Well, guess how smart Excel 2004 is? Here is what happens when you try to select a word before a comma by double-clicking on it in a table cell in editable mode in an Excel spreadsheet:

Selected word with trailing comma

Let’s ignore, for today, the ugliness of Microsoft’s implementation of text smoothing in its table cells, which makes selected text almost unreadable when the highlighting colour is a darker shade than Mac OS X’s default pale blue. I already wrote about this several years ago, and nothing has changed.

But if your eyes can make it past the ugly white smears around the selected characters, you can quite clearly see that, in the picture above, the selection includes the trailing comma after the “buying” word in the cell.

In other words, Microsoft Excel 2004’s text selection behaviour is not smart enough to detect punctuation marks and exclude them when the user tries to select whole words by double-clicking on them—and this, even though Microsoft’s own Word 2004, which resides right next to Excel 2004 in the Microsoft Office 2004 folder, is perfectly able to do so.

Why the inconsistency?
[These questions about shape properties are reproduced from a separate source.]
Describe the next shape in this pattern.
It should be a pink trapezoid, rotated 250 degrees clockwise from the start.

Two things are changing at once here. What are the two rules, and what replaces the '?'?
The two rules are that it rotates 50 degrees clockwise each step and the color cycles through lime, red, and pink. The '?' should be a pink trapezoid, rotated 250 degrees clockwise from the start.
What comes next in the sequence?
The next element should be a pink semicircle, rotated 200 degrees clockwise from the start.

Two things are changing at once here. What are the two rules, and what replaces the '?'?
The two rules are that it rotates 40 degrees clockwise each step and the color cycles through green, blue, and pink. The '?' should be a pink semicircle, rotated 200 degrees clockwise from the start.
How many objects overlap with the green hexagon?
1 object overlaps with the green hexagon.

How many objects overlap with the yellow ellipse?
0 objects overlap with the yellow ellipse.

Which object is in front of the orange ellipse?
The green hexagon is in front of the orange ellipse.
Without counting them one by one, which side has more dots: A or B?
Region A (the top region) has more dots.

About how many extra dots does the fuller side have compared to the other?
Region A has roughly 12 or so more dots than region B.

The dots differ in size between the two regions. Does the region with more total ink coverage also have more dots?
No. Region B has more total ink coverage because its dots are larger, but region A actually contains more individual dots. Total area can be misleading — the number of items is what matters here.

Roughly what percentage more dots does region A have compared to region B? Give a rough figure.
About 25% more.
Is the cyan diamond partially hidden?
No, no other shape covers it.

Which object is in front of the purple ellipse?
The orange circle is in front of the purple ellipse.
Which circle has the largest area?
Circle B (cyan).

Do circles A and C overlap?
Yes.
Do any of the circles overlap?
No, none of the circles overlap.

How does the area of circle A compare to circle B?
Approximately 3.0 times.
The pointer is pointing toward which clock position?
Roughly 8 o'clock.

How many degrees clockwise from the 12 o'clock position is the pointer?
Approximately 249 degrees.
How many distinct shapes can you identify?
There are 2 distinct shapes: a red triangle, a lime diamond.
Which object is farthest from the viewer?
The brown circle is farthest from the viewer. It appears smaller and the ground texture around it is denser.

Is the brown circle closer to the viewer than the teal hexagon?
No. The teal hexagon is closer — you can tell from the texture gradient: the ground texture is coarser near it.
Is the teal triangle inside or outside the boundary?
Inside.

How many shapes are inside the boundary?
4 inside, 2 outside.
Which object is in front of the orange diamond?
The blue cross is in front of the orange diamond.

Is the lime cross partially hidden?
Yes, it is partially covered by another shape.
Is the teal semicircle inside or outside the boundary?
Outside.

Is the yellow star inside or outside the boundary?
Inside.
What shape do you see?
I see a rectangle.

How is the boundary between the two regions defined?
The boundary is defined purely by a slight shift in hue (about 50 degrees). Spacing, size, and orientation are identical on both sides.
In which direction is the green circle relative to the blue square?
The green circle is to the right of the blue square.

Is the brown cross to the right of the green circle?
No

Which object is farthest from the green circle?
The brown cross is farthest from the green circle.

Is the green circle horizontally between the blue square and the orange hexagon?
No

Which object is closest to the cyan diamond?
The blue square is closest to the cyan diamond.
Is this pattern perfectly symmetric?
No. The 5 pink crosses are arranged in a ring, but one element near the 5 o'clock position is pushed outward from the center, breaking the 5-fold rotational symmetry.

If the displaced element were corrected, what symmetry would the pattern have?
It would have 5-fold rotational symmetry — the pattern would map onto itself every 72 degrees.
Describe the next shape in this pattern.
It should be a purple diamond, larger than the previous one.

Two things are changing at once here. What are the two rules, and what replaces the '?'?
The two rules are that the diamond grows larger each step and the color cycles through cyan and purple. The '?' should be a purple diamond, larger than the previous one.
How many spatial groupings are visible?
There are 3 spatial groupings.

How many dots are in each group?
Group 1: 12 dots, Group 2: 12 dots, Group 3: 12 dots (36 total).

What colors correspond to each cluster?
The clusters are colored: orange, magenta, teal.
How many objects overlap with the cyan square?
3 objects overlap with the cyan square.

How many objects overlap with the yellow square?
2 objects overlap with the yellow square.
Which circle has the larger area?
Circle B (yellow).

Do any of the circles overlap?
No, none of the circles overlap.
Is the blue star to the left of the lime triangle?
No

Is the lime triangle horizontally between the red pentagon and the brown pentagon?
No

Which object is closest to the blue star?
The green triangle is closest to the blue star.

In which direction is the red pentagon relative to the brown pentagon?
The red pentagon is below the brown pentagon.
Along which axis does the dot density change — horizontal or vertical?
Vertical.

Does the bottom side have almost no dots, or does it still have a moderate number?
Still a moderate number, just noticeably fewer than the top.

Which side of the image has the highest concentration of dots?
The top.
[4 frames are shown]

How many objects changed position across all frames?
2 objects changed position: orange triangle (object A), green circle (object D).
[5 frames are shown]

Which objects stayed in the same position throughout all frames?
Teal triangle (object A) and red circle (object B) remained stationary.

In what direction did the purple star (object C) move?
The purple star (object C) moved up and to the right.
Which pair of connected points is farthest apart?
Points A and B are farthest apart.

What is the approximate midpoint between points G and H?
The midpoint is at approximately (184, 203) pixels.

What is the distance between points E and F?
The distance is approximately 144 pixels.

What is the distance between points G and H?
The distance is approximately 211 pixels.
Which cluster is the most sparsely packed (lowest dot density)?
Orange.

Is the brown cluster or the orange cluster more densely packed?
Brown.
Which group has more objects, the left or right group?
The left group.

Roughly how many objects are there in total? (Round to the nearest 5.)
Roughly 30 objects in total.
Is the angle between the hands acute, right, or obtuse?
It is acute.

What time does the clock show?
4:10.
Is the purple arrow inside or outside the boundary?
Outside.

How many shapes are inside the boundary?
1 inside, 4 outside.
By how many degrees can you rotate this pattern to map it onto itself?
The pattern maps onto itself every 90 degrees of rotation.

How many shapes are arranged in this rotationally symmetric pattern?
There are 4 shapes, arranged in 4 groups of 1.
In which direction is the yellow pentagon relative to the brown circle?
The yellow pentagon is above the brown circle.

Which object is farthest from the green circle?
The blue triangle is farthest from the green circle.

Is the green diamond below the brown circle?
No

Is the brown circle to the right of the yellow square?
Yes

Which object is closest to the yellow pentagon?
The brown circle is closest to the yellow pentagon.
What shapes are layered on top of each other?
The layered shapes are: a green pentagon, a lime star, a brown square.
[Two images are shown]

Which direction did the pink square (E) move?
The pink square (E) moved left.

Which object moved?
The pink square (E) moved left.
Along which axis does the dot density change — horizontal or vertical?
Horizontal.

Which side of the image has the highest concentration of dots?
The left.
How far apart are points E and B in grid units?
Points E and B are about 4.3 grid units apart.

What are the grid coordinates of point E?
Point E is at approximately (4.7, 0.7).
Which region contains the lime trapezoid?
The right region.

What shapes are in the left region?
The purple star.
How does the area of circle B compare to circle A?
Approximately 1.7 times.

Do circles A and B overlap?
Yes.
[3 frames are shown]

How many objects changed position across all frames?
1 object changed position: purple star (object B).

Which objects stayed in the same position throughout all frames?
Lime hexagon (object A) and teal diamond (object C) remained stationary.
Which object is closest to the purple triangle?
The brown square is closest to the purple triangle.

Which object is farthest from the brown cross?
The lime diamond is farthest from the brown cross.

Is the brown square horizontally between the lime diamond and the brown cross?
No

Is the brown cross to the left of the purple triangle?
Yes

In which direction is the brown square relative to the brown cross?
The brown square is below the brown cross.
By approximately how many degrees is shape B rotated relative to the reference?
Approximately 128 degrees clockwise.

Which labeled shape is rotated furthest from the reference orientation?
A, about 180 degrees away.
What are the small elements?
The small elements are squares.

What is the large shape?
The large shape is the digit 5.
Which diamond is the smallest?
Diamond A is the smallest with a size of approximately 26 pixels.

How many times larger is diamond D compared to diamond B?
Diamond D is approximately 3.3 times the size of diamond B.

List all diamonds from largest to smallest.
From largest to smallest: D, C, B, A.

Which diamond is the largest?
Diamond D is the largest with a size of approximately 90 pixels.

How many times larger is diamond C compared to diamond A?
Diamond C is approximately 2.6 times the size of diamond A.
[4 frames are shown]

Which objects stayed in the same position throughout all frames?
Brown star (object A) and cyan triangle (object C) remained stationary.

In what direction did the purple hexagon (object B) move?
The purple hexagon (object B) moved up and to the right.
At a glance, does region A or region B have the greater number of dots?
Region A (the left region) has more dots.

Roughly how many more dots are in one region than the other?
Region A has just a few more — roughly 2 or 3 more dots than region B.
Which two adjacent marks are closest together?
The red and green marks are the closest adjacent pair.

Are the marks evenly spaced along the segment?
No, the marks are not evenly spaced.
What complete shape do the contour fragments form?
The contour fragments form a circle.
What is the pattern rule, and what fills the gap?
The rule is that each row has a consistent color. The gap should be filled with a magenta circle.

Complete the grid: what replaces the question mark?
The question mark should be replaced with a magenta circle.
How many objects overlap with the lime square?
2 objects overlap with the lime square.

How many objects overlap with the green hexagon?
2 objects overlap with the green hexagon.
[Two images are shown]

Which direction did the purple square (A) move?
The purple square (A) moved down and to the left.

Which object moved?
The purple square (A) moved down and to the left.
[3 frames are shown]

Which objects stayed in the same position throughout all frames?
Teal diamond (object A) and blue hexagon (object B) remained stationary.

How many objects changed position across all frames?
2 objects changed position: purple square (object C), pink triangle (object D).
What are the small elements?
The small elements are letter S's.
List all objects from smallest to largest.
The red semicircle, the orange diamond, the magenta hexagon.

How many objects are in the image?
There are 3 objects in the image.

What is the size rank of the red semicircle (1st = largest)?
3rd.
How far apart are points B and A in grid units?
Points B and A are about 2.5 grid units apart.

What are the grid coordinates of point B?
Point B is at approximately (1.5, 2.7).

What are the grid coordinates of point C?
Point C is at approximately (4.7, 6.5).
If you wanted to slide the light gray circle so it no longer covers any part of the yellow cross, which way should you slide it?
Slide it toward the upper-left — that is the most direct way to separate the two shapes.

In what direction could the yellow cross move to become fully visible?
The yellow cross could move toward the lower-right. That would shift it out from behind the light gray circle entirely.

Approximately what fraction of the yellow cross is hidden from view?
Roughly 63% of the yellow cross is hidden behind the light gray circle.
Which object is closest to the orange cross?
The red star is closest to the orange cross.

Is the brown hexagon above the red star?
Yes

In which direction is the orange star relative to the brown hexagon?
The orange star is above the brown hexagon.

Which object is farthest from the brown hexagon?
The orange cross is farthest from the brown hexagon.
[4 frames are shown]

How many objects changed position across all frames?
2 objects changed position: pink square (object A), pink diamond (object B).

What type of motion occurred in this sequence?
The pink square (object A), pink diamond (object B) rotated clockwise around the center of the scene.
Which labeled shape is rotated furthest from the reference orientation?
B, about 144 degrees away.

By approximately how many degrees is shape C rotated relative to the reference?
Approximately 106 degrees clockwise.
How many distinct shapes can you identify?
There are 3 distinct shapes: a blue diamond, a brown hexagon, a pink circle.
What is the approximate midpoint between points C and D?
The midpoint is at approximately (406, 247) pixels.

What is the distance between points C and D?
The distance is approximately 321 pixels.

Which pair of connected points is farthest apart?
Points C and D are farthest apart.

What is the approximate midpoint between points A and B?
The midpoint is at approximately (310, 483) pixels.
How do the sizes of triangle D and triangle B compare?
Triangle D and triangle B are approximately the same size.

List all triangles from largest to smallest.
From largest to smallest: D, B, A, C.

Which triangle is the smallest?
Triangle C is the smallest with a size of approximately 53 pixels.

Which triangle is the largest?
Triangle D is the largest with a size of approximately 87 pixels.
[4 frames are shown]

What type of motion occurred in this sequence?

Because it’s Microsoft, and they don’t really care about such details.

I am sure that it would be easy to find someone at Microsoft who would argue that Excel is a spreadsheet application and, as such, not primarily used for text entry and editing. But would this really be a valid excuse? Surely even Microsoft developers, however disconnected they are from the real world, realize that many people use Excel as a tool not just for crunching numbers, but also for creating and editing tables with cells containing text.

Beyond this, however, what this particular issue tells me is that Microsoft Excel quite clearly still uses its own text selection scheme instead of relying on the default routines that come built-in in the Mac OS. Because even the most basic text editor in Mac OS X, i.e. TextEdit, is smart enough to know not to select the trailing comma when you double-click on a word. Heck, even when you edit a file name in the Finder, the Finder is smart enough not to select the trailing comma.

So here you have it: Microsoft Excel is even dumber than the Finder.

Seriously, though, the real question is: Just how long are we going to have to endure Microsoft’s insistence on doing things its own way, instead of following the standards of the platform for which it is developing its applications and using the built-in routines that ensure consistency across the board? Because quite clearly, when Microsoft does things its own way, it does not have the quality control standards required to produce a real, quality Mac application. I believe that this Excel behaviour is a clear enough illustration.